Following up on this post: Paul Berman responds to Mark Oppenheimer’s foolishness. Oppenheimer replies, repenting his glibness but not his foolishness. He claims to be the only thirty-nine year old classical music fan he knows, but with fans like these, who needs haters?
Quite by coincidence, this recent post by Terry Teachout is highly relevant. In it he writes:
What’s in evidence here, I think, is something bigger, something that goes to the heart of our national character. In America you can be thought perfectly well educated without knowing much of anything about the arts. I’m acquainted with any number of board-certified intellectuals whom I doubt would recognize the names of (say) Samuel Barber, Helen Frankenthaler, Frank Loesser, Lynn Nottage, Walker Percy, Preston Sturges, Paul Taylor, or Lester Young.
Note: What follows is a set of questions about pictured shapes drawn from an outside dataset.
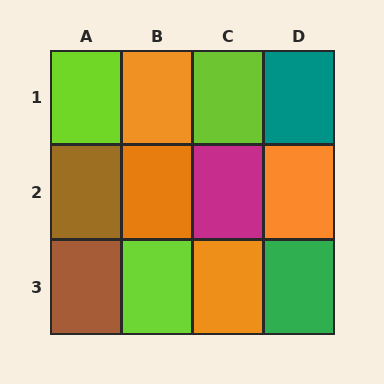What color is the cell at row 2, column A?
Brown.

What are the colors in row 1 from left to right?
Lime, orange, lime, teal.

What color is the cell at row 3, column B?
Lime.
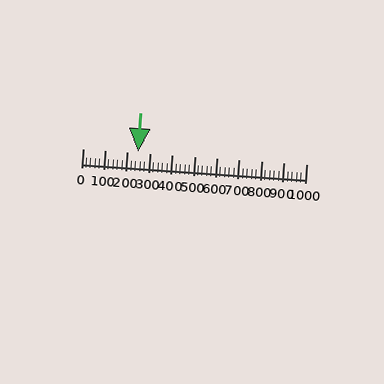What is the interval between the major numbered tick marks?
The major tick marks are spaced 100 units apart.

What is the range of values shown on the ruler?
The ruler shows values from 0 to 1000.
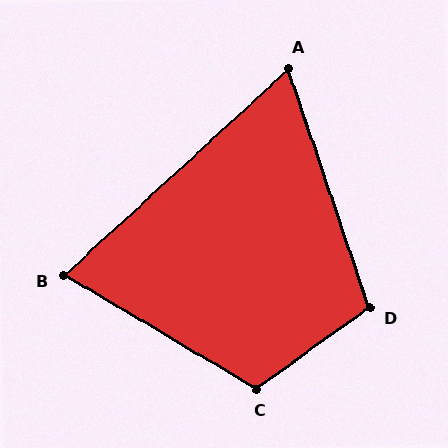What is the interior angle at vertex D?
Approximately 107 degrees (obtuse).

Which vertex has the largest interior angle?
C, at approximately 114 degrees.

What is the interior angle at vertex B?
Approximately 73 degrees (acute).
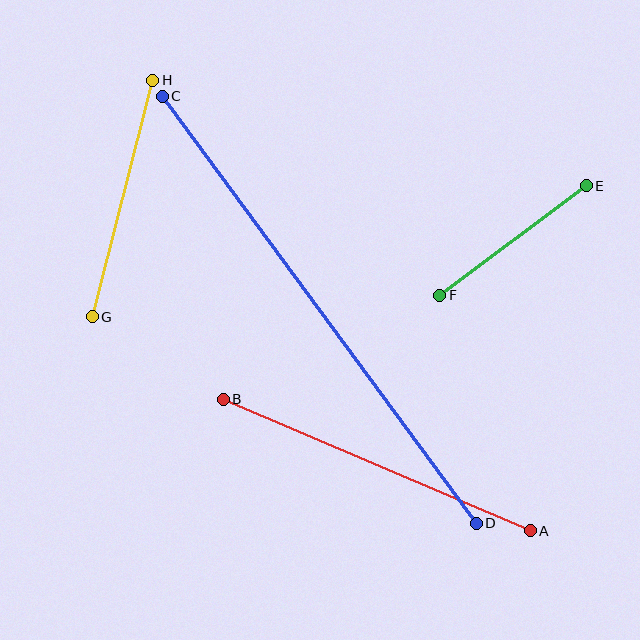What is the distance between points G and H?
The distance is approximately 244 pixels.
Nor would they blush to have that fact pointed out to them. For such folk, the life of the mind is a calling that need not encompass the arts. They read histories, biographies, and books about current events, not novels, and they’re rarely if ever to be found in concert halls, theaters, or museums. It’s my guess that the National Book Awards, like the Pulitzer Prizes, have a natural tendency to reflect that collective preference.
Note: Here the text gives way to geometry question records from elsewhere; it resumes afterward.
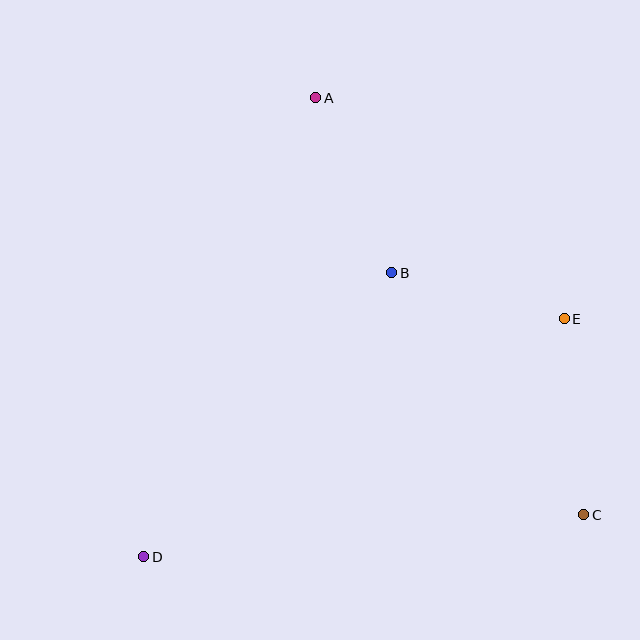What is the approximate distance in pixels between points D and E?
The distance between D and E is approximately 483 pixels.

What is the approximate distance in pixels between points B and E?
The distance between B and E is approximately 179 pixels.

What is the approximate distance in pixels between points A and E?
The distance between A and E is approximately 333 pixels.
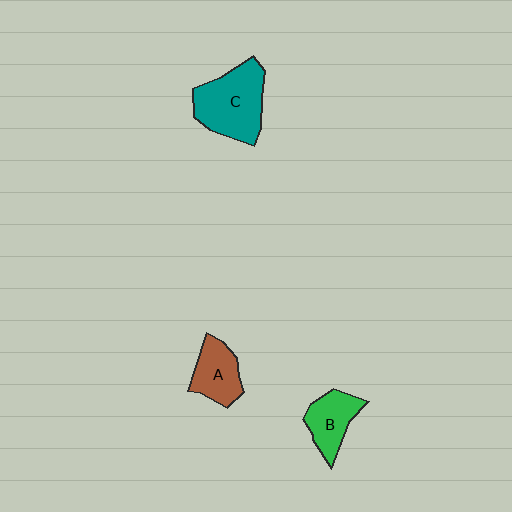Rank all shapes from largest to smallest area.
From largest to smallest: C (teal), A (brown), B (green).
Why should this be the case? Because ours is a youngish country with shallow cultural roots, one in which art has traditionally occupied a place well off to the side of the mainstream of American life. Even when we pay attention to the arts, our perspective on them is like as not to be utilitarian, not aesthetic.
A utilitarian perspective, exactly Oppenheimer’s limitation.
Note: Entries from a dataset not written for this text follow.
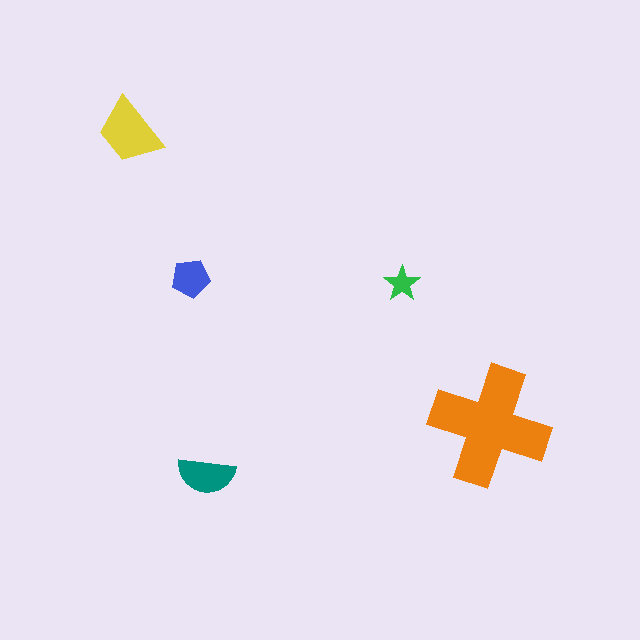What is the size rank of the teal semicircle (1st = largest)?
3rd.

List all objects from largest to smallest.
The orange cross, the yellow trapezoid, the teal semicircle, the blue pentagon, the green star.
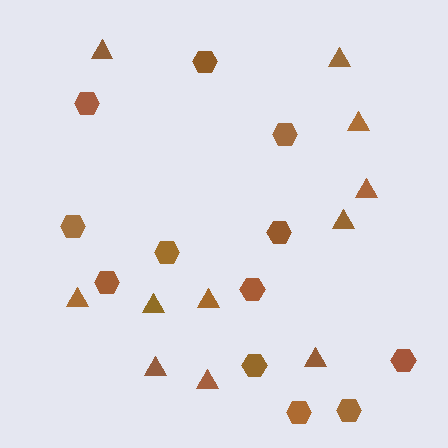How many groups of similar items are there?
There are 2 groups: one group of hexagons (12) and one group of triangles (11).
This piece of classical music bashing made steam come out of my ears. Among its foolish assertions: we shouldn’t bother giving kids music lessons (or at least on non-pop instruments) because, unlike people in the 19th century, we don’t need musical proficiency to validate our social status anymore. We shouldn’t bother about music lessons because most people don’t keep up playing their instruments. And there is no difference between the Mendelssohn Violin Concerto and the song “Ho Hey”.
Having children study music was never only about having a daughter with social graces. The choice to study a musical instrument today is not, as the article states, an “accident[s] of history, entirely contingent.” Could it be that there is something about having intimate, hands-on access to classical music that has to do with something other than a social context? Some of those amateur pianists in the 19th century actually experienced the music they played as art, something that enlarged their experience of life, something that nourished and challenged them in mind and heart. And amateur musicians can still have that experience today. (Don’t mistake what I am talking about for some claim about music’s moral uplift – that can be part of the experience of art, but the point of art is elsewhere.)
Oppenheimer writes, “Look, I love the Mendelssohn Violin Concerto, but one could make the argument that Rebekah [his daughter] would be better off learning to play the Lumineers’ “Ho Hey” on guitar.” I’ve listened to “Ho Hey” and doing so made me wonder what “better off” means. Why are you “better off” to know dumb music rather than smart music? What does it mean to “love” the Mendelssohn if you think “Ho Hey” might be a better use of your time? If you know the concerto well enough to “love” it, can you still not be able to distinguish it from a banal pop song?
There are plenty of things that we are glad kids study that they will never use in daily life. For me, Algebra 2 and Trig is like an untouched clarinet in the closet. But does that mean I should not have studied any math beyond arithmetic? My mind was challenged to grow by third-year high school math in particular ways that other pursuits never could, and the same is true of music. The idea that we shouldn’t bother learning to play an instrument because people don’t go on to play all their life is circular reasoning. It’s like saying we shouldn’t like something because nobody likes it.
The post-modern point of view rejects the notion that some cultural artifacts are intrinsically more interesting than others – “intrinsically” has become a dirty word, and folks claim they don’t know what “the music itself” means. I continue to believe that there are pieces where the pitches and rhythms are more interesting than in other pieces. As for “interrogating” (to use a bit of scholarly jargon) the concept of “the music itself”, well, as Louis Armstrong supposedly said to the person who asked him to define swing – “If you gotta ask, you’ll never know.”